The Social Security Administration’s Annual Statistical Supplement 2013 reveals that the most popular age to start retirement benefits is still 62, the earliest age one is eligible to receive retirement benefits. According to the SSA, 37.5 percent of men and 42.4 percent of women claimed at age 62. These numbers are down from approximately 50 percent ten years ago.

However, it does not appear that people are waiting until age 70 when benefits are maximized. The claiming rate at age 70 has remained fairly steady in the low single-digit percentage range. Rather, the decrease in early filing appears attributable to an increase in the number of people that wait until their full retirement age (FRA) with 31.5 percent of men and 25.2 percent of women waiting until then to claim.

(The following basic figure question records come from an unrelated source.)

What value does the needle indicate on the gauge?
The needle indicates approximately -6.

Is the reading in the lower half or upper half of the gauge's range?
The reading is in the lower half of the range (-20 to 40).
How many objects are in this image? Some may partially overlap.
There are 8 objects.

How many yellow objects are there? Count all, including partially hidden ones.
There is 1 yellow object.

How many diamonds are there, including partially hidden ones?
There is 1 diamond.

The benefits of waiting are well documented. The longer you wait, the more you get per month. For someone who's FRA is 66, the benefit claimed at age 70 is a substantial 76 percent more than the benefit available at age 62, before any inflation adjustments.

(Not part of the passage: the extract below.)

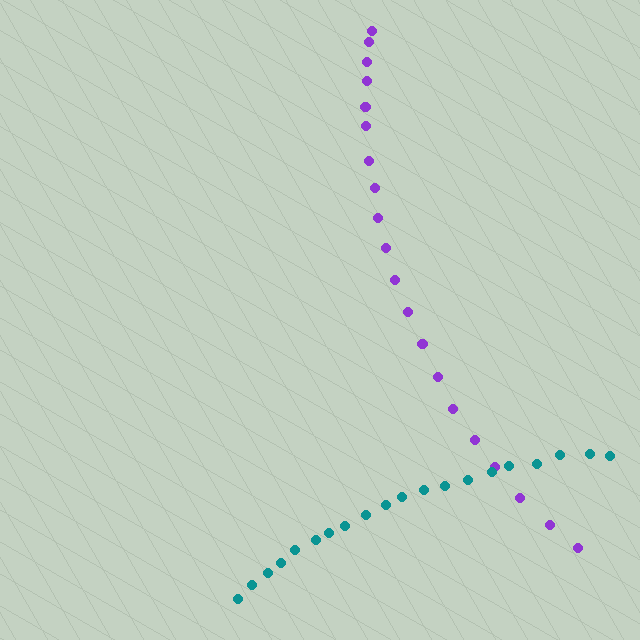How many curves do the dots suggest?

In terms of an "investment return" Professor Wade Pfau estimates that the real – not nominal -- return for waiting is 3.2 percent by age 84, the average life expectancy of a retiring 62 year old male. At 86, the average life expectancy of a woman, the number jumps to 4 percent, real. By age 90, the real return for delaying Social Security is 5.2 percent. In any interest-rate environment, those are excellent results from something that is not affected by financial market risks.

The primary risk involved with delaying Social Security is longevity. Delaying and dying early can result in a substantial or total loss. However, people who expect longevity are wise to consider delaying. This is particularly true of couples.

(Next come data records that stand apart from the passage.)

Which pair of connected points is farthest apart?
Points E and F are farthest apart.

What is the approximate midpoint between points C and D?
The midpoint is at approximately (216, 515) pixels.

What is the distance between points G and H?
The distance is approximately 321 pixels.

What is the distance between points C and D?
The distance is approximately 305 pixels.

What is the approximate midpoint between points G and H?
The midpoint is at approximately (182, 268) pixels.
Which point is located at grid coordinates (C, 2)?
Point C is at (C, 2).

It doesn't matter who dies first. The survivor of a married couple receives the larger retirement benefit of the respective spouses, making the lifespan bet one placed on a joint life expectancy. With the break-even age typically 81, the odds of a payoff from a delaying strategy are pretty good. One online estimator puts the odds that a male age 62 survives to age 82 at 55 percent. A woman's odds are 65 percent and the odds that either spouse will make it that long, is a substantial 84 percent.

Still, many people are claiming early. The most common cause is simply that people need the money. A significant percentage of the U.S. population gets by paycheck to paycheck. An infusion of cash from Social Security is hard to put off.

Another significant reason for early claims is simple ignorance. While we financial planners talk about claiming strategies often, many Americans don't know what they don't know or find Social Security system too complex to understand.

Many people are passing on delaying for better, even rational reasons. The benefits of delaying are only received if someone lives long enough past the break-even age. If one does not live that long, or lives for a very short period of time past that age, they don't get much of a payoff from delaying.

While one reason delaying strategies look so attractive is that many people believe actual life expectancies are longer than the tables Social Security uses, death is still a fact of life. Current health, family history and other factors can lead one to believe that living into their mid-80s or beyond is unlikely.

Another common negative reaction to the concept of delaying a claim for Social Security benefits stems from the belief that Social Security will not be around to pay later. This is not surprising, given how many people simply don't understand how Social Security works.

As members of the baby boom generation retire and become recipients of benefits, they and their employers also stop contributing payroll taxes to the system. The trust fund is used to make up the difference. When people hear the government estimates the trust fund would be empty by 2033, many assume this means no benefits will be payable.

The fact is that payroll taxes being collected at that time are estimated to be enough to pay around 75 percent of promised benefits. No doubt, a 25 percent across-the-board cut is serious. My FRA comes in 2034 so I can’t help but be concerned. Nonetheless, I think assuming zero Social Security benefits in the future is too cautious a position to take.

I would note that in a recent "Nerd's Eye View" blog post, advisor Michael Kitces recalculated the real return possible from delaying Social Security if benefits were cut 30 percent in the future. Naturally, the returns are not as terrific as they are as Pfau arrived at with no reductions, but the real returns were still better than other "safe" alternatives including TIPS.